The X-Men have defeated the Brotherhood of Evil Mutants and saved the mayor of New York City. Last issue, Gambit teams up with Olivia Trask. But after Gambit released a vial of nanites, they merged with a sentinel AI to create a new bipedal humanoid form. This thing has a conscience, and is a lot more dangerous than we thought. In turn, the X-Men are being blamed for the destruction that it’s causing. The humans now think of them as terrorists—that can’t be good.
This issue serves more as exposition than anything else. We don’t get any real solution to the problem, but the problem gets worse. This sentinel is doing some real damage, and learns from every experience it goes through. That means that while one thing works to defeat it temporarily, it won’t work a second time. I have no idea how the X-Men are going to deal with a threat on this grand a scale, but I’m stoked to see them try!

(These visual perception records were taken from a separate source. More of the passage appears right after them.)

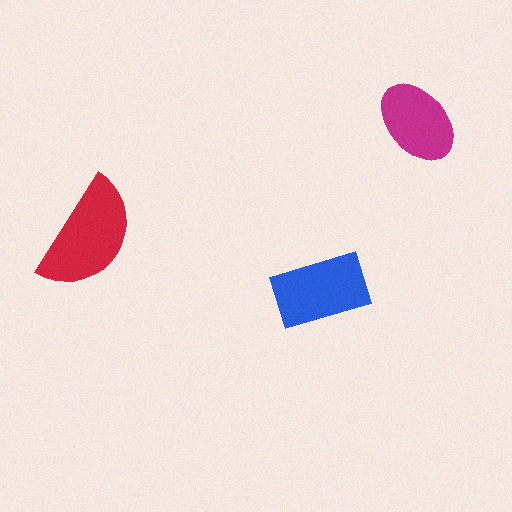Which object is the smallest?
The magenta ellipse.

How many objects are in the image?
There are 3 objects in the image.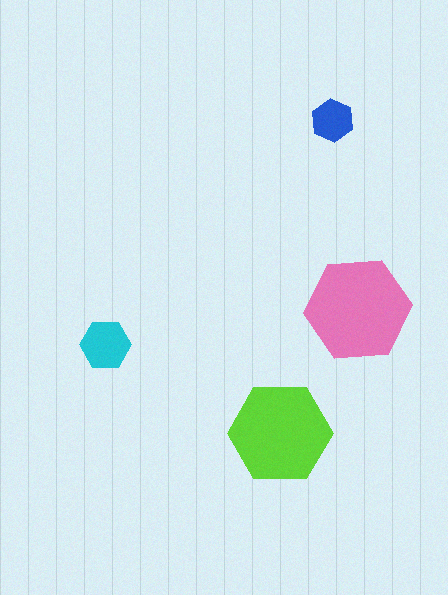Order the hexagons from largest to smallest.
the pink one, the lime one, the cyan one, the blue one.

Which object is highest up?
The blue hexagon is topmost.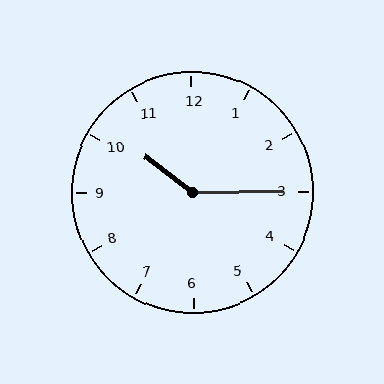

Guggenheim’s writing in this issue is very clear and concise. There are bits of humor thrown in here and there to lighten the mood, but there is an overall urgent tone to the story. The character interaction is natural and fluid, making the issue go by at a comfortable yet fast pace. There is a lot of action in this issue, and it all flows seamlessly together.
Silva’s artwork is cluttered at times, but it doesn’t ever look messy or disorganized—in large part due to the really clean line work. The busy panels actually fit well with the storyline. There is a lot going on, and the X-Men have tons on their plate. The artwork reflects that chaos. There are tons of vibrant colors in this issue, and they all blend together well to create one cohesive issue. A lot of the coloring is unrealistic, and makes for a really immersive, surreal reading experience.
The X-Men are stuck in a tough spot. Humans now think they’re terrorists, they’ve got a huge, nearly indestructible sentinel AI after them, and they don’t have a plan yet as to how to handle it all. Guggenheim is crafting together one seriously intriguing issue, and you don’t want to miss out on it!